Kavanaugh WAS nominated and could be confirmed by a cadre of old men — most of whom won’t live for as long as Kavanaugh could serve. They won’t have to clean up the mess that could result from his decisions on the court. WE, the collective younger people of this country, will suffer under a repressive court for generations. A court that can’t understand how technology has accelerated cultural shift, and will actively work to suppress it.
Lastly, Kavanaugh WAS nominated by a president under investigation, and, if confirmed, could be a deciding vote in decisions regarding that investigation. A president whose election is in question with regard to interference and who didn’t win a popular election. The Electoral College is antiquated, and undemocratic. (So, essentially, NO Trump nominee should be considered legitimate.)
All of the above should disqualify the man from making rulings that will affect the world for generations.

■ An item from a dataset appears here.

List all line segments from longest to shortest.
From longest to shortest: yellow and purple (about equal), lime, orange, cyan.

We live in times far too precarious to allow it.
Our society is changing at an ever-increasing pace. I actively think about whether I’m developing at anything close to the same pace.
I’m a 42-year old man. I’m not a paragon of moral virtue by any means. My character would not pass the test of a thorough Supreme Court vetting process and background check. I am the epitome of a flawed character. I’m not egotistical enough to believe I have any business being in that role. But here’s the thing: shouldn’t we HAVE high standards for the bench on which judges who will serve for a lifetime? Shouldn’t we do the bare minimum of investigating legitimate, credible claims of sexual assault committed by a nominee?
The reality of all of this is that it’s time not only for our judicial and legislative systems to evolve in ways that make them look more like United States itself looks, but also for all of us to evolve.
Without trying to virtue signal too hard, I know what I’ve done, and I’ve evolved. My thinking changed because I learned not to actively TRY to wall off my world and my perception of it from things I don’t agree with or find threatening to my worldview. In fact, I learned to embrace that a bit more exactly so I can continue learning and growing. The biggest thing I’ve learned is that it often makes sense to keep my mouth shut and listen to women, people of color, immigrants and anyone who is “the other.” If I want the freedom to be who I hope to be, I have to take the time to develop empathy and sensitivity.
I don’t think my previous behaviors are excusable in relation to that evolution, and I have to accept responsibility for what that does to my reputation. And, more than anything, I have to continue to examine my psyche, my behavior and how current attitudes and standards reflect on my own past actions.
This is something Kavanaugh hasn’t learned.
Let’s hope our society as a whole can learn this lesson, though.
The author works in finance in Washington, D.C.